2. Keep Them Out of the Conflict
Do not put your children in the middle of the conflict. No matter what the issues are with your estranged spouse, the issues should stay between the two of you. Whenever your children are around, try not to fight; this only increases your children's stress. Do not use your kids as messengers. When you prefer not to speak directly to your spouse, send an email or text message to communicate instead. Most importantly, do not bad-mouth your spouse to your kids. They do not need additional negativity during this already difficult change. Children tend to internalize negativity causing ugly words meant for your spouse to have a negative impact on your child's self-esteem.
3. Make a Plan for Their Present
Make collaborative schedules for your children that include after-school activities, homework and at-home schedules for both you and your estranged spouse. Coordinate these schedules so that the children's schedules are consistent and stable in both homes. Homework, playtime, and bedtime should be consistent. This will help give your children a sense of normalcy, remove confusion, and assist the children through this difficult transition.
4. Make a Plan for Their Future
Planning for the future plays a large role in your children's sense of stability. Lie out plans for the summer and holidays in advance, and provide a plan for college. It is important for your children to know that even though you and your ex are splitting, their future is secure. Creating a plan early will save you the stress and anxiety of initiating the conversation once the events get closer.
5. Be Supportive
Your children will be feeling a range of emotions during this time. It is important to ask them how they’re doing and let them talk to you about whatever they’re feeling. Giving your kids the emotional support they will need to help them process the changes in the family dynamic.

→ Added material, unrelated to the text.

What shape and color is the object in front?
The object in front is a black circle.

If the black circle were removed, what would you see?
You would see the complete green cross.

6. Work With Your Ex, Not Against
When you have children, it is important to be cooperative with your ex and put your children's needs first. Whatever issues you may have with him/her need to be kept aside in order to provide for your children. Be communicative and co-parent. Try to create a parenting plan that provides for frequent and continuing contact between the children and both parents.
Overall, the most important thing to remember is to pay attention to your children and spend as much quality time with them as possible. It is easy to get caught up in the divorce proceedings, but your children should always know you are there for them and are concerned for their well-being and stability.